P-notes allow overseas investors to take indirect exposure to Indian securities without registering with the country’s market regulator.
This year’s Budget recognised ODIs as a valid contract if issued by offshore banking units registered as foreign portfolio investors (FPIs) in the International Financial Services Centre (IFSC).
A working group has been formed to assess the viability of extending this to AIFs. Doing so would broaden the market for P-note issuers, currently dominated by foreign banks, allowing for better pricing and availability, said experts.
“The regulatory environment is key in the success or failure of financial innovations. By proactively adapting to emerging market needs, the IFSCA could set a benchmark for how financial centers evolve to serve both domestic and international investors better. While it is unclear whether AIFs will be allowed to issue P-notes, doing so would make IFSC attractive to a diverse set of investors,” said Suresh Swamy, Partner, Price Waterhouse & Co.
Sixty-three AIFs are currently registered at IFSC but not all of these are FPIs.
How it works
This is how it may work. An AIF registered in IFSC will take up an FPI licence. It will buy, say, RIL shares listed on National Stock Exchange or BSE and issue a contract against that in IFSC to a non-resident or foreign investor. Accordingly, the AIF in IFSC will hold the RIL shares and pass on the returns to the investor at an appropriate date.
Regulations will have to be tweaked to allow AIFs to manage a segregated portfolio.
Prime brokers, which are arms of foreign banks, typically get into one-on-one contracts with investors that want to invest in P-notes. AIFs, however, cannot get into such contracts. That’s because these funds are pooled vehicles, with returns linked to units that are assigned a common net asset value.
“We understand that there are ongoing discussions with IFSCA and the other regulators to permit AIFs to issue ODIs. However, there would be challenges like that of portfolio segregation that need to be thought through,” said Sunil Badala, Partner and Head, Financial Services, Tax, KPMG in India.
Transfer of P-notes or distributions made by an offshore banking unit at an IFSC to a foreign investor is currently exempt from tax.
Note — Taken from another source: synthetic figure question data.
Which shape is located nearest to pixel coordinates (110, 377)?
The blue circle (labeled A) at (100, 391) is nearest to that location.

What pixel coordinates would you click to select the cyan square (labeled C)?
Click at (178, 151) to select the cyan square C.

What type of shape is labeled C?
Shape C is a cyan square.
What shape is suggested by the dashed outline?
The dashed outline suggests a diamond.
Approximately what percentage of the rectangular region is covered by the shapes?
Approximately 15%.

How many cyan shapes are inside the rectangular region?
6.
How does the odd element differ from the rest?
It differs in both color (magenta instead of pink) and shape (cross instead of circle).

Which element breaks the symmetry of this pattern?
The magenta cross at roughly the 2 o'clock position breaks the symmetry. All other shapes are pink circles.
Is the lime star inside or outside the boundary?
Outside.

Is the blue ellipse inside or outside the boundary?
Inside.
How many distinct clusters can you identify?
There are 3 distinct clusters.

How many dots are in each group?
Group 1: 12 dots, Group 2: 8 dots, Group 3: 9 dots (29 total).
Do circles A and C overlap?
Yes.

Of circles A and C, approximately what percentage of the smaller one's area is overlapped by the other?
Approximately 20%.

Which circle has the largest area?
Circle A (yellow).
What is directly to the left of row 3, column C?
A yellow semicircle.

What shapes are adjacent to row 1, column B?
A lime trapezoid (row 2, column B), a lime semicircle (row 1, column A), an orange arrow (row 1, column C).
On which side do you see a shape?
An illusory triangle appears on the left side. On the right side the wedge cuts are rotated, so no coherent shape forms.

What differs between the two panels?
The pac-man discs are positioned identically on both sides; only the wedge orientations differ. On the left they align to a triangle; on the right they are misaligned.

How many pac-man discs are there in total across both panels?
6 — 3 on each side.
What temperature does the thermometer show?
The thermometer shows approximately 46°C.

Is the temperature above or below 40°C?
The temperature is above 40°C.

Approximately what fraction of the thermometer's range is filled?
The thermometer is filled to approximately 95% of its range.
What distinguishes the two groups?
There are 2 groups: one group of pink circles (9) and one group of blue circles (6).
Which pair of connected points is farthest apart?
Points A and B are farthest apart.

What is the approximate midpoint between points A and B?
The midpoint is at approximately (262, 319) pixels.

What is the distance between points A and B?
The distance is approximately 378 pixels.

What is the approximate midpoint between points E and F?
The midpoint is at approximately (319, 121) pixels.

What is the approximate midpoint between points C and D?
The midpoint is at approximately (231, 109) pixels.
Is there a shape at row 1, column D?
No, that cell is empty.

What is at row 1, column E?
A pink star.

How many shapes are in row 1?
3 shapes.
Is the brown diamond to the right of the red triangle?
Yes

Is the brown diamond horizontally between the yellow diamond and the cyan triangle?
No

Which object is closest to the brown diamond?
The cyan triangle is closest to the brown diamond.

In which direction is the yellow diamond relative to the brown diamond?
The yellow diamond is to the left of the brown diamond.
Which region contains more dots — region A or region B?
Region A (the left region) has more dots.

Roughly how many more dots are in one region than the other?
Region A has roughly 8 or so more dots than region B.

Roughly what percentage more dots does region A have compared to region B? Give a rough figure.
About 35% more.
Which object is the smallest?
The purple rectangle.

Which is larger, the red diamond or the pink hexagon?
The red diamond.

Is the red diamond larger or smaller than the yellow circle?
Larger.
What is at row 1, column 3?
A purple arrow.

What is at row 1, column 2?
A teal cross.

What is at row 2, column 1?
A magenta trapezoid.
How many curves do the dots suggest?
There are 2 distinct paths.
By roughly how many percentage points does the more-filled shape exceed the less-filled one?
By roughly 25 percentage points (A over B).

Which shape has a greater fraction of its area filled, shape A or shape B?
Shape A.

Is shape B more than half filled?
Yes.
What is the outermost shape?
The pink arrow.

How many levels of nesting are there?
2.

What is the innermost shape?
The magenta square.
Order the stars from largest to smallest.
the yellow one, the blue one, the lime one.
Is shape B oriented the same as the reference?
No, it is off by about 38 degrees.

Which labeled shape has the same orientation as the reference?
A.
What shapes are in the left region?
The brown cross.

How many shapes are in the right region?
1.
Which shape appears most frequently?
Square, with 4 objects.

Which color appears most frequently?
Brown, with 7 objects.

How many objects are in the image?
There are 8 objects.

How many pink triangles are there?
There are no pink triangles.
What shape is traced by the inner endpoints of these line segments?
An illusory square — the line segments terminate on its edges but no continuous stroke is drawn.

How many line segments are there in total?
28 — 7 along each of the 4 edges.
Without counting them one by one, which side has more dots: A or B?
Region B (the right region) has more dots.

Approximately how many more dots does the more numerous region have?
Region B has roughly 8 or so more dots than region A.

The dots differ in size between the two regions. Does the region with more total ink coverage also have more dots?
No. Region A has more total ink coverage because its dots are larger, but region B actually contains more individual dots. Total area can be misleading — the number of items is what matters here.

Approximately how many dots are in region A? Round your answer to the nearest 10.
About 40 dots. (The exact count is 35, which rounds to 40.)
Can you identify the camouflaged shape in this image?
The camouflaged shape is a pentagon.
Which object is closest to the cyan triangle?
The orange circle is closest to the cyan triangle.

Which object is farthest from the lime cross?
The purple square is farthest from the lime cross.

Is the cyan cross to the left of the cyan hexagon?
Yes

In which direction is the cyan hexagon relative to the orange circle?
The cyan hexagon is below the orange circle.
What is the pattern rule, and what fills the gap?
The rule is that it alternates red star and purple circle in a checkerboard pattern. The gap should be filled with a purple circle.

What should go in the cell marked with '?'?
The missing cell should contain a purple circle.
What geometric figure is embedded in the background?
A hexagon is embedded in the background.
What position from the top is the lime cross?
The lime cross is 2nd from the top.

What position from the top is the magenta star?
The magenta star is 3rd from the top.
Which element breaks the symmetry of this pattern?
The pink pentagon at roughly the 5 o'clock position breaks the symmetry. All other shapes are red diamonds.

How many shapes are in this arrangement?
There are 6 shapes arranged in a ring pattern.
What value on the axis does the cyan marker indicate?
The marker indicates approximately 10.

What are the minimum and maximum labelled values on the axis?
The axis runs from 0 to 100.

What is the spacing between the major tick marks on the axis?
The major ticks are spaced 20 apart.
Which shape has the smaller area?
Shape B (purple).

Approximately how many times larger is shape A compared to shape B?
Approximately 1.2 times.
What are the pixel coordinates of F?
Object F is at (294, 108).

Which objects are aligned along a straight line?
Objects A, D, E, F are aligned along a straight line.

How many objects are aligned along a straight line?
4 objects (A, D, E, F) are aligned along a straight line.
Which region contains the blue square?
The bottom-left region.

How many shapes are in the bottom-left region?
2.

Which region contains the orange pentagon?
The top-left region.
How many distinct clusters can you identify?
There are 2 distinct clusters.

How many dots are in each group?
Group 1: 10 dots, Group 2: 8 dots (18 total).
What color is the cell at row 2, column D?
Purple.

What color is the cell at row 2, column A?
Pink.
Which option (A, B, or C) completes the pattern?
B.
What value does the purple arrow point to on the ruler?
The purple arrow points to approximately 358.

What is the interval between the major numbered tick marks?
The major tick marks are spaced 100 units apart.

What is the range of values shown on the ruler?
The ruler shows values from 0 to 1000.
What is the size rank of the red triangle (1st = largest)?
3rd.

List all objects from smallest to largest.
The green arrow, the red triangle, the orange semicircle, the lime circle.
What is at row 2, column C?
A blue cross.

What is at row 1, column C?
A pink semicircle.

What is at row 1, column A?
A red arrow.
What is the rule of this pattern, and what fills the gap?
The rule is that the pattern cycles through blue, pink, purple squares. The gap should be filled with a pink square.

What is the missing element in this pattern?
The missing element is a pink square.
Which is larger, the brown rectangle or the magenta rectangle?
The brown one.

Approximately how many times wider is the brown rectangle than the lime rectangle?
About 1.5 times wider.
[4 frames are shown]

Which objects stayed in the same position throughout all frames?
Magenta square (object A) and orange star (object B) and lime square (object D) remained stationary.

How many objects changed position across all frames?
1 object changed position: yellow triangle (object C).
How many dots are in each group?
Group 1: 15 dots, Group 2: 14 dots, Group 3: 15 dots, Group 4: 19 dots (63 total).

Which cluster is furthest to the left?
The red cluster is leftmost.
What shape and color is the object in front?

A similar provision will have to be made available for AIFs as well.
An email sent to IFSCA over the weekend did not get an immediate response.
P-notes were issued with cash equities, debt or derivatives as underlying. In 2018, the market regulator banned FPIs from issuing P-notes with derivatives as underlying, except for hedging purposes.
At its peak, P-note issuances formed 7-8 per cent of total FPI assets under custody. This has dwindled to about 2 per cent post the ban.